Chiesa in uscita, missionaria, in un contesto dove però sembra che le chiese si svuotino. Non c'è contraddizione?

Bisogna riprendere confidenza con l'idea che i confini della Chiesa non siano solo quelli determinati dai momenti o dagli ambienti in cui come cristiani ci raduniamo (ad esempio, nella celebrazione dei sacramenti). La Chiesa non si dà solo nel momento in cui ci si raccoglie e ci si riunisce, ma i suoi confini sono anche dati dal suo espandersi nelle diverse realtà di questo mondo, negli spazi socio-antropologici nei quali normalmente vivono i cristiani, soprattutto i cristiani laici. Bisogna abituarci a pensare ad una Chiesa diffusa nelle realtà del mondo. I cristiani vivono nelle famiglie, nel mondo della cultura, della scuola del lavoro, delle tensioni sociali, della politica... ed è importante che la Chiesa prenda consapevolezza di esistere anche laddove ci sono dei cristiani che abitano questi luoghi. Così cambierà anche il momento in cui la Chiesa si raccoglie, perché questo non sarà più un chiudersi su se stessa, ma un momento di confronto di quella fede vissuta nel mondo. Questa è la sfida della sinodalità, una sfida che richiede uno stile nuovo e nuovi spazi per avviare percorsi di fede e di confronto in un contesto pluralista.

Una Chiesa diffusa comporta anche un'innovazione nel linguaggio, che non è più quello da «addetti ai lavori». Anche su questo l'Evangeli Gaudium individua un percorso.

Una Chiesa missionaria che abita i luoghi del mondo impone uno sforzo per cercare di esprimere il Vangelo nella sua essenzialità. Termini come salvezza, volto di Dio, destino dell'umanità devono essere ripensati, come viene espresso al numero 41 dell'Esortazione: «Allo stesso tempo, gli enormi e rapidi cambiamenti culturali richiedono che prestiamo una costante attenzione per cercare di esprimere le verità・di sempre in un linguaggio che consenta di riconoscere la sua permanente novità». Bisogna dunque che tutti nello sforzo dell'annuncio, ci chiediamo innanzi tutto quanto il Vangelo sia veramente significativo per le nostre esistenze di cristiani, quanto sia davvero vitale per noi. In questo papa Francesco ci indica la strada, rimettendo il Vangelo al centro del pensiero teologico.

Comunità che si interrogano sul Vangelo, ma per le quali oggi la via dell'annuncio imporrebbe anche una riorganizzazione interna...

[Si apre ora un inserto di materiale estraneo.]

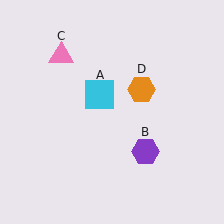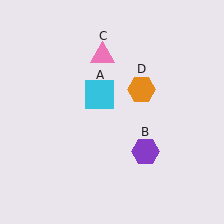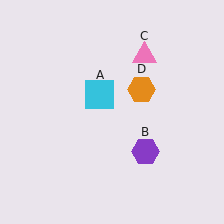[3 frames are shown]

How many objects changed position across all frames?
1 object changed position: pink triangle (object C).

Le nostre comunità dovrebbero diventare policentriche affinché tutte le competenze siano valorizzate, e per garantire la corresponsabilità di tutti. Pensiamo ai nostri organismi di partecipazione, ad esempio ai consigli pastorali: oggi chi coinvolgono? Catechisti, operatori della carità, della liturgia... ma bisogna tenere conto anche di altri e diversi carismi, di diverse competenze. Come dicevo prima bisogna pensare a quella comunità cristiana diffusa che abita il mondo della scuola, quello della cultura o della politica e occorre coinvolgere e valorizzare chi si muove in questi ambiti, sfuggendo alla logica della «rivendicazione degli spazi». Credo che una categoria che può essere adatta a favorire questo cambiamento di mentalità sia quella del dono. Il dono implica sempre una reciprocità: penso all'altro che lo accoglierà con le sue diversità, così anche noi dobbiamo pensare di essere «Chiesa popolo nei diversi popoli», popolo che si arricchisce nel confronto, nel donare il Vangelo agli altri. Questo dinamismo deve caratterizzare l'annuncio evangelico, deve diventare lo stile dell'incontro. Spesso anche nelle nostre parrocchie non diamo spazio agli altri, perché la logica del potere tocca tutti, mentre la freschezza del Vangelo ci invita a fare spazio. Le parrocchie rischiano di essere luoghi di piccoli e grandi poteri, mentre devono essere spazi di fraternità...

Evangelii Gaudium chiede una conversione che parte dunque anche dall'interno delle nostre piccole e grandi comunità.

Occorre guardare con profondo realismo alla realtà ecclesiale: i nostri progetti pastorali devono fare i conti con la realtà delle comunità cristiane. C'è bisogno di confronto, di camminare insieme.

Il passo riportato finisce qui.